Pour la première année d’application de cet accord, toutes les bases sont recalculées pro rata temporis par rapport à la date de mise en application des 35 heures dans l’établissement.


Arrêté du 22 avril 2002 art. 1 :


dans la partie III (Modulation du temps de travail), le premier paragraphe C de l’article 1er est étendu sous réserve de l’application des dispositions de l’article 8 du décret n° 95-1073 du 28 septembre 1995 modifié en ce qui concerne l’affichage des changements d’horaires et leur transmission à l’inspecteur du travail avant leur mise en vigueur.

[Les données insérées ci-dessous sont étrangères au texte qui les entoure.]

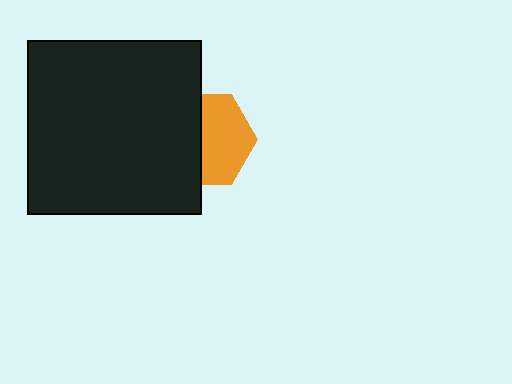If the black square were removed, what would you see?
You would see the complete orange hexagon.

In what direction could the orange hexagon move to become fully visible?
The orange hexagon could move right. That would shift it out from behind the black square entirely.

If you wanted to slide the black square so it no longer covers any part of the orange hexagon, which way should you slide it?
Slide it left — that is the most direct way to separate the two shapes.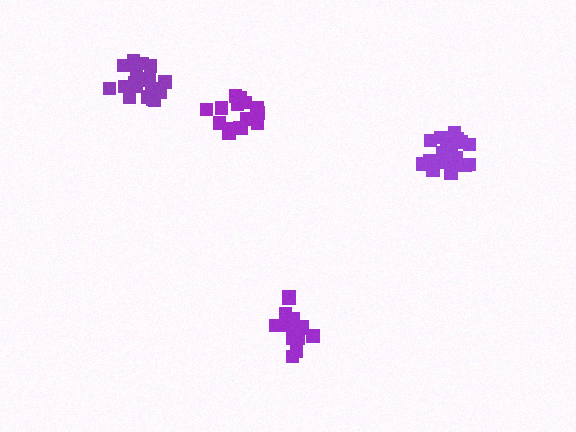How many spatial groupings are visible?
There are 4 spatial groupings.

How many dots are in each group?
Group 1: 20 dots, Group 2: 15 dots, Group 3: 17 dots, Group 4: 20 dots (72 total).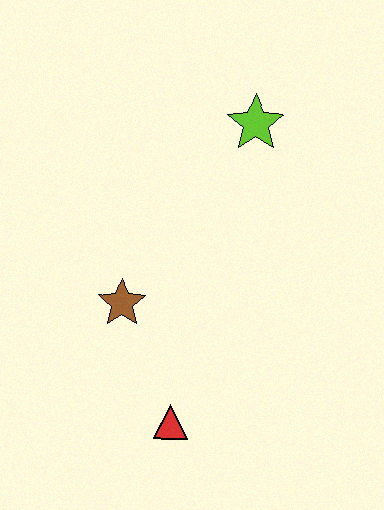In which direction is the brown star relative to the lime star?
The brown star is below the lime star.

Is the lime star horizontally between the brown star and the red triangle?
No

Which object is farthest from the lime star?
The red triangle is farthest from the lime star.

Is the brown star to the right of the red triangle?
No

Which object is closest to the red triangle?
The brown star is closest to the red triangle.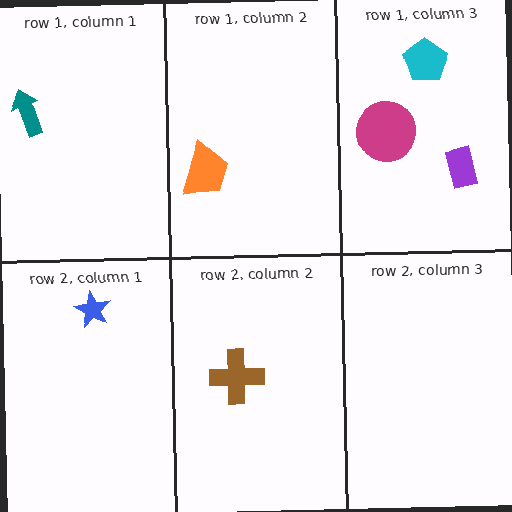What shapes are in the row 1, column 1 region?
The teal arrow.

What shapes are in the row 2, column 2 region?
The brown cross.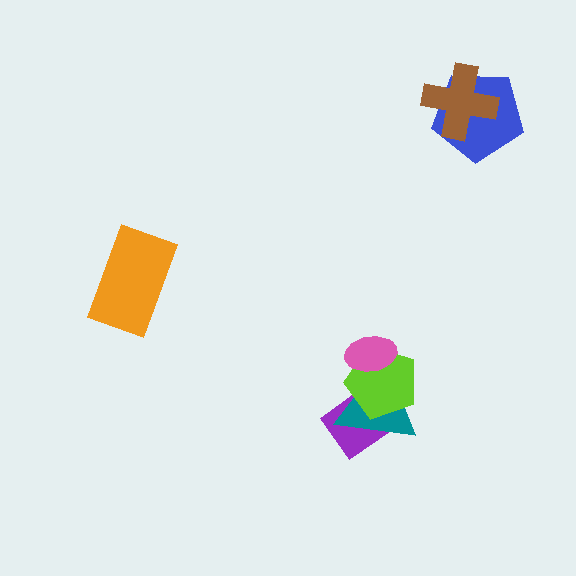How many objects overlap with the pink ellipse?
2 objects overlap with the pink ellipse.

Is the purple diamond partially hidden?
Yes, it is partially covered by another shape.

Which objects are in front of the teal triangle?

Le troisième alinéa du paragraphe intitulé  » Calendriers prévisionnels individualisés  » du C de l’article 1er du III (Modulation du temps de travail) est étendu sous réserve de l’application de l’article 2-II du décret n° 95-1073 du 28 septembre 1995 modifié en ce qui concerne l’affichage des horaires de travail, et sous réserve de l’application du vingt-septième alinéa du I de l’article 2 du décret précité en ce qui concerne l’approbation du salarié par sa signature des données relatives au temps travaillé figurant sur le registre de la durée du travail, cette approbation ne pouvant emporter renonciation à tout ou partie de ses droits.

Données économiques et sociales justifiant le recours à la modulation :

Le présent accord a pour objet de mettre en place la modulation du temps de travail, dans le cadre des articles L. 713-14 et suivants du code rural.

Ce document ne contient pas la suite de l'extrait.